Bien que les dirigeants européens soient conscients de ces enjeux, il semblerait qu’il n’y ait pas encore de voie toute tracée pour les relever. Les plans d’action de l’Union des Marchés de Capitaux (UMC) de ces dernières années - malgré des objectifs ambitieux - n’ont pas donné lieu à des changements fondamentaux. Le début d’un nouveau cycle législatif européen vers la fin 2024 représentera le moment pour prendre des actions décisives et capables d’infléchir le cours des choses - avec l’objectif de transformer l’économie européenne pour la rendre plus compétitive.
Des mesures pour accroître l’échelle des marchés européens
Faire accroître l’échelle des marchés de capitaux européens nécessitera une approche combinant à la fois des initiatives provenant de chaque État membre ainsi que via des politiques de l’UE. S’il est crucial que les marchés nationaux se développent, il est également nécessaire qu’ils constituent ensemble, au niveau européen, un marché unique afin de présenter l'échelle nécessaire pour attirer les capitaux et financer les besoins économiques de l’Europe. Une partie du défi est donc de faire en sorte que les approches nationales s’inscrivent dans un cadre structuré et coordonné à l'échelle de l’UE.
Une mesure stratégique consisterait à faire en sorte que le développement de la liquidité des marchés actions soit au premier plan des objectifs politiques de l’Union. Au-delà de son rôle de moteur d’attractivité pour les capitaux et de soutien aux valorisations des entreprises, seule une liquidité du marché secondaire développée sera à même d’aiguiller la croissance au sein de l’UE. L’adoption d’une position proactive sur le sujet améliorera la dynamique du marché, incitera à plus de cotations en Bourse au sein de l’UE et renforcera la résilience du marché dans son ensemble.
La mise en œuvre de certaines propositions phares du plan d’action UMC reste essentielle à cet égard, en particulier l’adoption des mesures convenues par les colégislateurs dans le cadre du présent mandat, telles que le point d’accès unique européen (ESAP, pour «European Single Access Point») et la base de données des prix des actions et obligations consolidées (ou «consolidated tape» en anglais). Ces initiatives pourraient permettre de surmonter la fragmentation géographique actuelle des marchés de l’UE en offrant aux investisseurs un accès centralisé aux données, d’une part sur les performances financières et non financières des entreprises et, d’autre part, sur les prix de marché des titres. Ces deux catégories d’informations seront rendues accessibles et visibles pour la première fois par l’ensemble des investisseurs, que ce soit dans l’Union ou dans le reste du monde, et quel que soit le pays où l’entreprise se situe ou le lieu de la transaction.
Mises en garde
Il y a toutefois deux mises en garde. L’une est d’ordre conceptuel : il faudra développer une vision européenne des introductions en Bourse qui dissocie les «champions» économiques nationaux de leur choix du lieu de cotation au sein de l’Union. L’objectif collectif devrait être de favoriser la croissance des entreprises européennes en veillant à ce que celles qui souhaitent s’introduire en Bourse le fassent au sein de l’UE, quel que soit le pays concerné. En d’autres mots, une entreprise innovante d’un État membre doit voir ses perspectives de croissance accrues en décidant d’entrer en Bourse dans un État de l’UE différent de celui dans lequel elle est établie.

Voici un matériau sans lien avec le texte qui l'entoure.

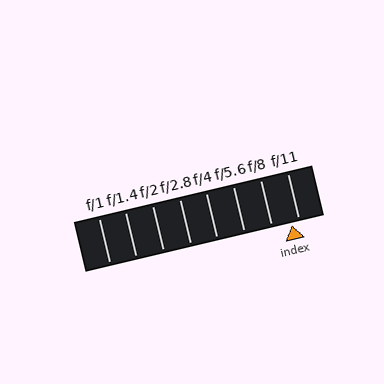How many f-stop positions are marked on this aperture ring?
There are 8 f-stop positions marked.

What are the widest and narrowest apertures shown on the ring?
The widest aperture shown is f/1 and the narrowest is f/11.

La deuxième est d’ordre technique, mais est néanmoins essentielle pour qu’une base de données de prix consolidée fournisse des informations vraiment pertinentes sur le cours des actions. Notamment, sa conception devrait être ajustée pour fournir plus de granularité sur la qualité de l’information du prix que ce qui est actuellement envisagé. Cela peut se faire dans un délai relativement court si les États membres dépassent les intérêts commerciaux existants.
Pour continuer à lever les freins à la croissance des marchés de capitaux, il sera également primordial de s’attaquer aux barrières qui existent depuis bien plus longtemps. À cet égard, faciliter les procédures de la retenue ou de récupération des taxes sur les dividendes et intérêts ou encore harmoniser les régimes d’insolvabilité des entreprises nécessitent des efforts spécifiques de la part des États membres pour s’accorder, assez rapidement, sur les propositions actuellement en cours de négociation.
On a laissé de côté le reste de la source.